Mubarak to be freed? Crazy as it may seem, his freedom would be in keeping with the mad tragedy through which Egypt is living. What would seem impossible in the aftermath of the 2011 revolution – hundreds massacred by state security, police cadets slaughtered by desert gunmen, Mubarak out of jail – has acquired a kind of normality.
So there’s no doubt who the good guys are, and who the bad guys are. State television’s three channels now run a 24-hour banner in English on the top left of the screen: “Egypt fighting terrorism”. And it seems viewers are inclined to believe it. The foul killing of the 25 policemen in Sinai and their dignified military funerals this week almost pushed the killing of 36 uncharged prisoners being transported in a police van by state security men in the Delta off the newspaper front pages. Al-Ahram carried half a page of photographs of these young men and a coloured picture of their corpses lined up after the killers left them. It could be mistaken for a picture of dead Iraqi cops and Syrian civil war victims.
In a report to be published today, Human Rights Watch says it can confirm that 37 Christian churches have been damaged across Egypt. In Minya, for example, Muslim Brotherhood sympathisers left their sit-ins after news of the mass killings at the Rabaa al-Adawiya mosque in Cairo reached them a week ago, and immediately attacked police stations and Christian institutions. These included a Christian-owned houseboat on the Nile in which two men – one of them a Muslim – were burnt to death.

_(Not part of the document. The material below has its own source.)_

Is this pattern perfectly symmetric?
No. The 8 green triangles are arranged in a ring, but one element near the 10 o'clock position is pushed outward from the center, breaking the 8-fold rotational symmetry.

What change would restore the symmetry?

In all, foreign NGOs now believe that 121 men were shot dead in Ramses Square on Friday and that police used a machine gun on crowds, guided by television cameras attached to their vehicles.

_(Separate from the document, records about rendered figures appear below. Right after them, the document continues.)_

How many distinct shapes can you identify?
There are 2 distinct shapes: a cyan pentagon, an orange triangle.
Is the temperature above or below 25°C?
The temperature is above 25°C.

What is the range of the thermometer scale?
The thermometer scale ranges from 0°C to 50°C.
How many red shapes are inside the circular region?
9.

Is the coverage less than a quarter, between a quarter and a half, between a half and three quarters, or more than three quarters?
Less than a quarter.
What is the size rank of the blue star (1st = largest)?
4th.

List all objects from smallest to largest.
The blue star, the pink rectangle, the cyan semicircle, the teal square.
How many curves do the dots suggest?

In the topsy-turvy world in which all now seem to be condemned to live in Egypt, some Copts in upper Egypt are blaming not Muslims for their church destruction, but President Obama. A common rumour is that Obama has a Muslim brother – and that this is one reason why the United States supposedly supported the Brotherhood.

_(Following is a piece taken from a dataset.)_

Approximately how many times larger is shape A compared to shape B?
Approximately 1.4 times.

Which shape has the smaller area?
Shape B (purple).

Egyptian journalists I meet on the streets of Cairo all complain that they can no longer write freely although – to keep the book of accusations balanced – it should be remembered that more writers were prosecuted under the rule of Mohamed Morsi than in the previous 185 years of Egyptian history.
Among the few voices of journalistic sanity has been Emad Eddin Hussein in Al-Shorouk newspaper. Writing of the 36 prisoners killed in the police truck last week, he says that “the Muslim Brotherhood may have committed many crimes or brainwashed the minds of many civilians, but this does not justify their killing… The Egyptian government has to ensure the efficiency of police officers, some of whom acted very aggressively towards the Muslim Brotherhood supporters over the past days”
That is putting it mildly. The lads from state security are back in all their Mubarak-like ruthlessness, assisted – as in 2011 – by the hired thugs and ex-prisoners who are used to club protesters with iron bars. So if Mubarak does emerge from the grim confines of the Tora prison complex – wherein his Brotherhood enemies are also being held – he will find the new Egypt of his freedom faintly familiar.